Opponents concluded that Sessions used his federal prosecutor’s office, and the FBI agents who worked for him, as political weapons, according to more than half a dozen veterans of Mobile’s 1980s legal and political circles. Some alleged in court filings that the ambitious young Republican actually worked from a “hitlist” of Democratic targets.

“Sessions was a gun for hire,” said Tom Purvis, a former sheriff of Mobile County, “and he went after political enemies.” Purvis was acquitted of charges against him that Sessions oversaw after Purvis unseated another Outlaw ally from the elected sheriff’s position.”

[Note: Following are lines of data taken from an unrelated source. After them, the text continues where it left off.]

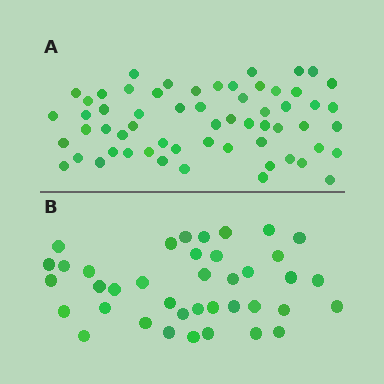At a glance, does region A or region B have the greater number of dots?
Region A (the top region) has more dots.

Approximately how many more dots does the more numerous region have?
Region A has approximately 20 more dots than region B.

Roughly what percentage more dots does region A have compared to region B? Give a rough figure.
About 55% more.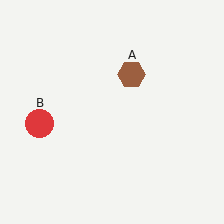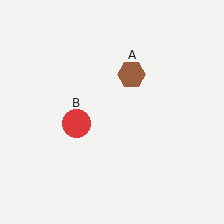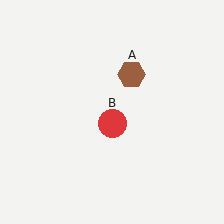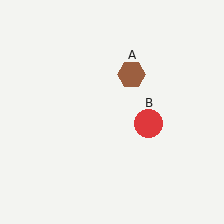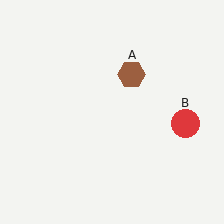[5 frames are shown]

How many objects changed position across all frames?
1 object changed position: red circle (object B).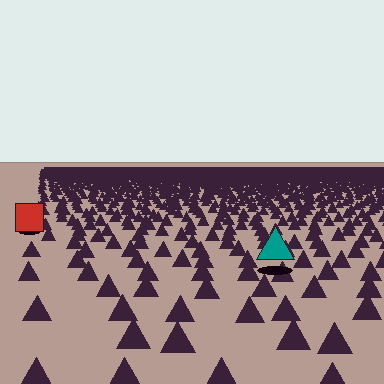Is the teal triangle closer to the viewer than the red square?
Yes. The teal triangle is closer — you can tell from the texture gradient: the ground texture is coarser near it.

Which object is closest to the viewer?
The teal triangle is closest. The texture marks near it are larger and more spread out.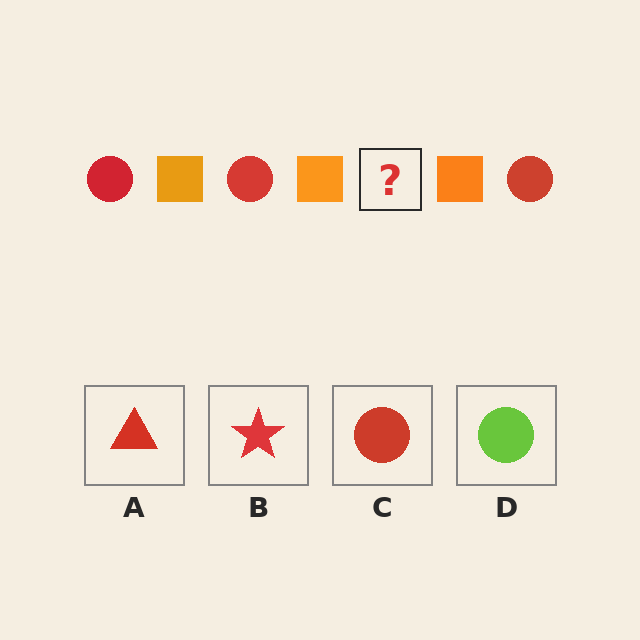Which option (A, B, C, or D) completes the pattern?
C.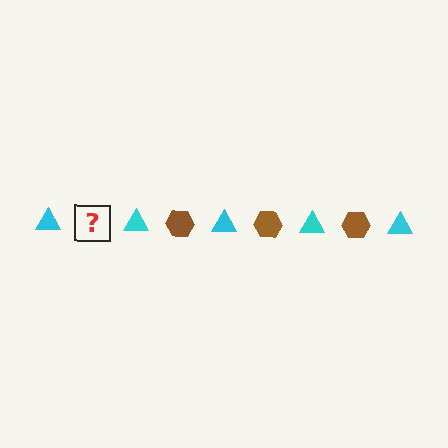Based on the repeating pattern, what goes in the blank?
The blank should be a brown hexagon.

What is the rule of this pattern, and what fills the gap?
The rule is that the pattern alternates between cyan triangle and brown hexagon. The gap should be filled with a brown hexagon.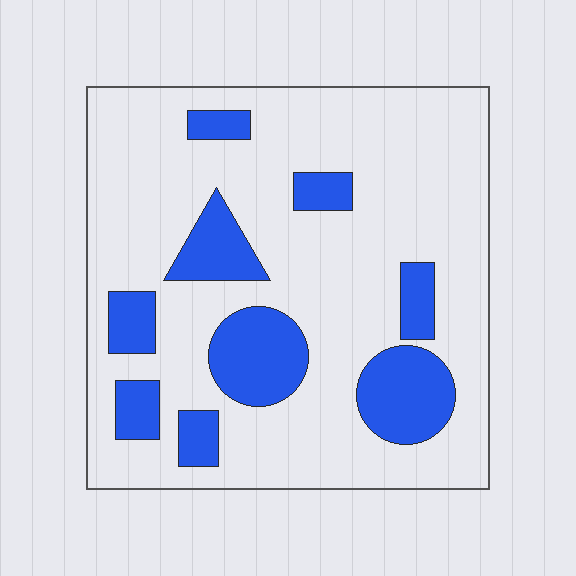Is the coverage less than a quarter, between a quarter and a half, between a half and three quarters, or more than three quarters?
Less than a quarter.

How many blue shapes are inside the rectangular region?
9.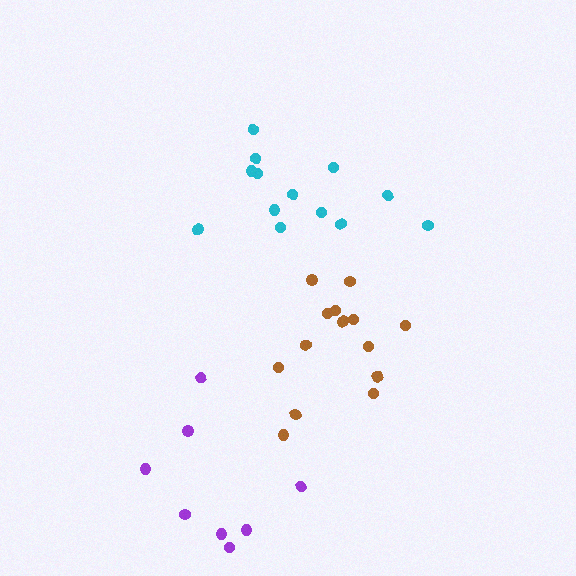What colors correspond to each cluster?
The clusters are colored: brown, purple, cyan.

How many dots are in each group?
Group 1: 14 dots, Group 2: 8 dots, Group 3: 13 dots (35 total).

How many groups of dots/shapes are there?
There are 3 groups.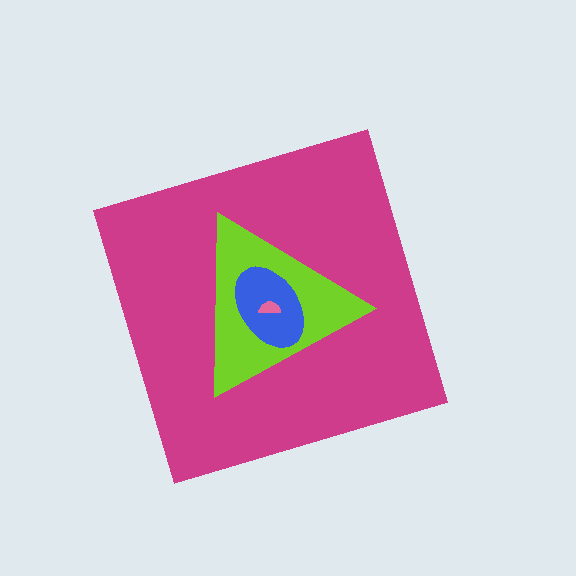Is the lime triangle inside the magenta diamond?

So, now, America’s Judicial system is controlled by this man, Jeff Sessions, a vile corrupt bastard, wholly and totally devoid of any and all sense of morals and ethics. And he is all that stands between uncovering the truth of Trump’s corruption and financial ties to Russia versus protecting Trump’s corruption and Fascism.
Jeff Sessions must resign as Attorney General of the United States of America.